Evidence of oxidative stress in chronic heart failure in humans.

作者信息

McMurray J, Chopra M, Abdullah I, Smith W E, Dargie H J

机构信息

Department of Cardiology, Western Infirmary, Glasgow, Scotland.

出版信息

Eur Heart J. 1993 Nov;14(11):1493-8. doi: 10.1093/eurheartj/14.11.1493.

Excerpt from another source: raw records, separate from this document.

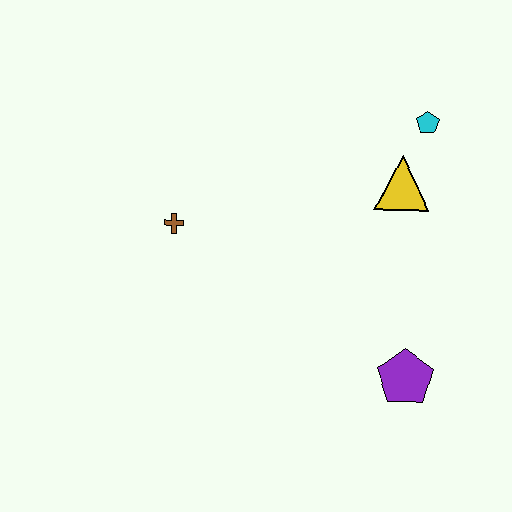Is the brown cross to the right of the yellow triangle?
No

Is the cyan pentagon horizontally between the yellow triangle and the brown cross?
No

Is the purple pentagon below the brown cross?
Yes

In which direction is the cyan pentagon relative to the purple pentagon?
The cyan pentagon is above the purple pentagon.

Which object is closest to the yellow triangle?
The cyan pentagon is closest to the yellow triangle.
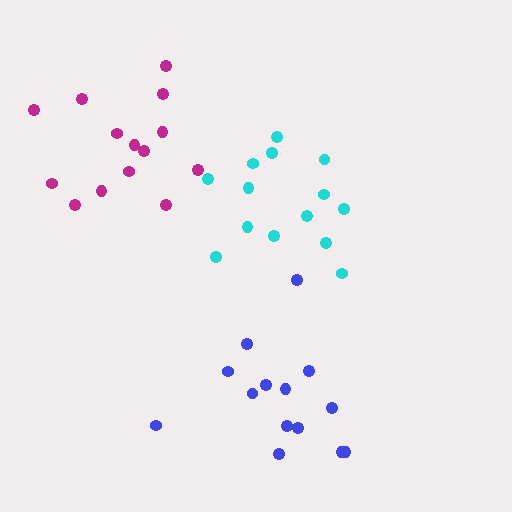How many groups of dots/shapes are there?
There are 3 groups.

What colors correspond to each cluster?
The clusters are colored: cyan, blue, magenta.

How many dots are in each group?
Group 1: 14 dots, Group 2: 14 dots, Group 3: 14 dots (42 total).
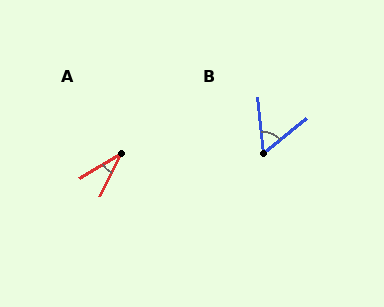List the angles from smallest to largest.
A (33°), B (57°).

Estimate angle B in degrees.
Approximately 57 degrees.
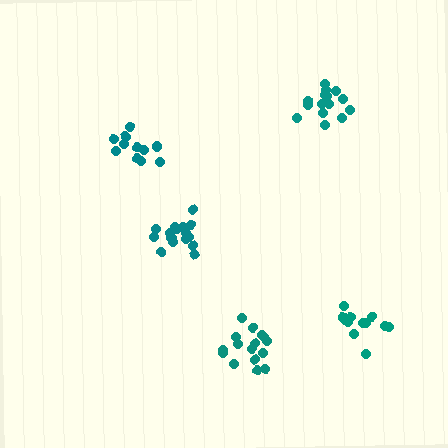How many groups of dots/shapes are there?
There are 5 groups.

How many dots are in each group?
Group 1: 13 dots, Group 2: 11 dots, Group 3: 16 dots, Group 4: 16 dots, Group 5: 16 dots (72 total).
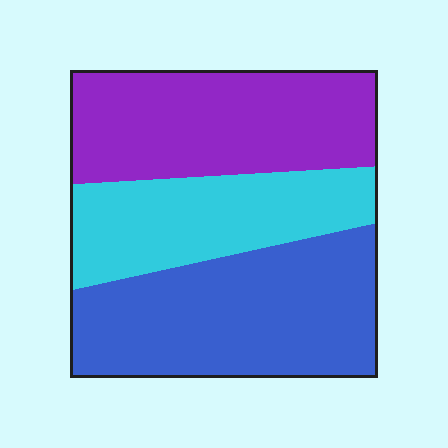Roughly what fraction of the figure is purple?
Purple covers 34% of the figure.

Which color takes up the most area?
Blue, at roughly 40%.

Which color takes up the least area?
Cyan, at roughly 25%.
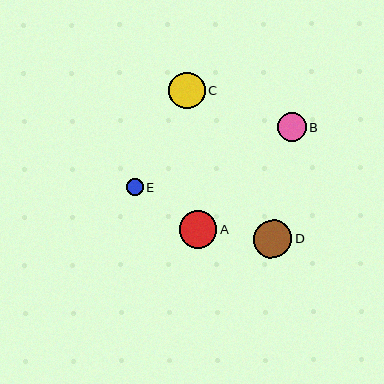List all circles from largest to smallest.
From largest to smallest: D, A, C, B, E.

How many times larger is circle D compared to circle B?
Circle D is approximately 1.3 times the size of circle B.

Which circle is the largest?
Circle D is the largest with a size of approximately 38 pixels.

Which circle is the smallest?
Circle E is the smallest with a size of approximately 17 pixels.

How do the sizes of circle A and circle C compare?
Circle A and circle C are approximately the same size.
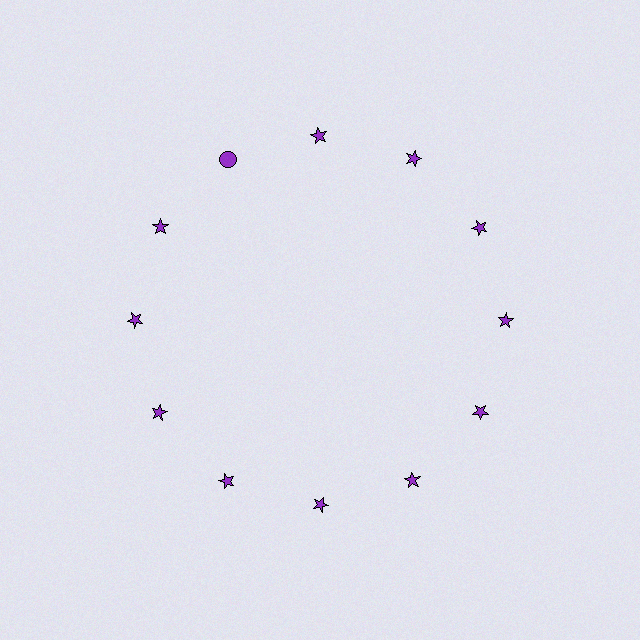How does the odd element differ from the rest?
It has a different shape: circle instead of star.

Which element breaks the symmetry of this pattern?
The purple circle at roughly the 11 o'clock position breaks the symmetry. All other shapes are purple stars.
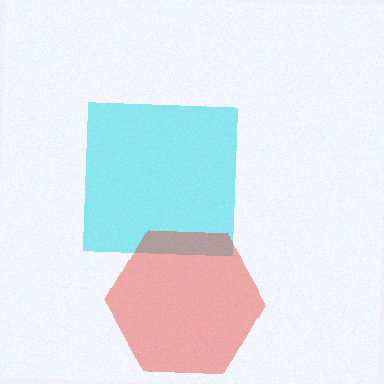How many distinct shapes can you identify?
There are 2 distinct shapes: a cyan square, a red hexagon.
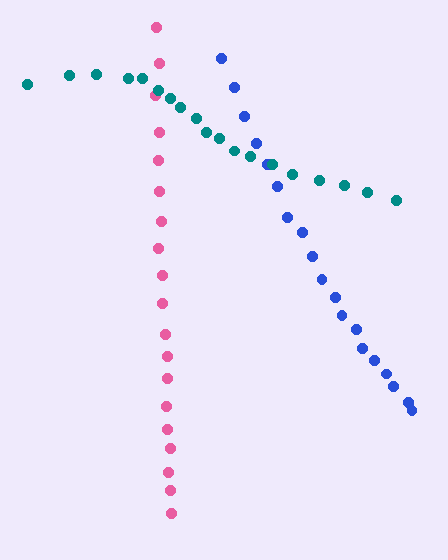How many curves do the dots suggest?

DOI:10.1093/eurheartj/14.11.1493
PMID:8299631
Abstract

Chronic heart failure (CHF) due to coronary artery disease (CAD) has been shown to be associated with increased plasma thiobarbituric reactive substances (TBARS) and reduced plasma thiol (PSH) concentrations, suggesting oxidative stress (OS). The aims of the present studies were (a) to determine whether OS is due to CAD or CHF per se and (b) to determine if a wider range of more specific markers of OS are abnormal in CHF. In the first study, two groups of patients (n = 15 each) were compared. Group 1 (11 male, mean age 56 years) had CHF due to CAD and group 2 (12 male, mean age 53 years) had non-CAD CHF. Median plasma TBARS in controls was 7.6 nmol.ml-1, 10.0 nmol.ml-1 in group 1 and 9.3 nmol.ml-1 in group 2 (P < 0.01 both groups vs control). Median PSH was 505 384 and 364 nmol.ml-1 (P < 0.05 and P < 0.01 vs control) respectively. Fifty-three patients with CHF were recruited in the second study. Malondialdehyde and PSH were 10.3 and 409 nmol.ml-1 respectively, compared to control values of 7.9 and 560 nmol.ml-1 (both P < 0.001). The median values for the following additional measures of OS in controls and patients were: erythrocyte superoxide dismutase 131 vs 114 U.l-1 (P = 0.005); caeruloplasmin oxidase 97 vs 197 U.l-1 (P < 0.01); erythrocyte glutathione 1.56 nmol.ml-1 vs 1.77 nmol.ml-1 (P < 0.02); plasma conjugated dienes 0.28 vs 0.33 optical density units (P = ns).(ABSTRACT TRUNCATED AT 250 WORDS)

摘要

冠状动脉疾病(CAD)所致的慢性心力衰竭(CHF)已被证明与血浆硫代巴比妥酸反应性物质(TBARS)升高及血浆硫醇(PSH)浓度降低有关,提示存在氧化应激(OS)。本研究的目的是:(a)确定氧化应激是由CAD还是CHF本身所致;(b)确定在CHF中是否有更广泛的一系列更特异的氧化应激标志物异常。在第一项研究中,比较了两组患者(每组n = 15)。第1组(11名男性,平均年龄56岁)因CAD导致CHF,第2组(12名男性,平均年龄53岁)为非CAD所致的CHF。对照组血浆TBARS中位数为7.6 nmol/ml,第1组为10.0 nmol/ml,第2组为9.3 nmol/ml(两组与对照组相比,P均< 0.01)。PSH中位数分别为505、384和364 nmol/ml(与对照组相比,P分别< 0.05和< 0.01)。第二项研究纳入了53例CHF患者。丙二醛和PSH分别为10.3和409 nmol/ml,而对照组值分别为7.9和560 nmol/ml(均P < 0.001)。对照组和患者的以下其他氧化应激指标的中位数分别为:红细胞超氧化物歧化酶131对114 U/l(P = 0.005);铜蓝蛋白氧化酶97对197 U/l(P < 0.01);红细胞谷胱甘肽1.56 nmol/ml对1.77 nmol/ml(P < 0.02);血浆共轭二烯0.28对0.33光密度单位(P = 无显著性差异)。(摘要截短于250字)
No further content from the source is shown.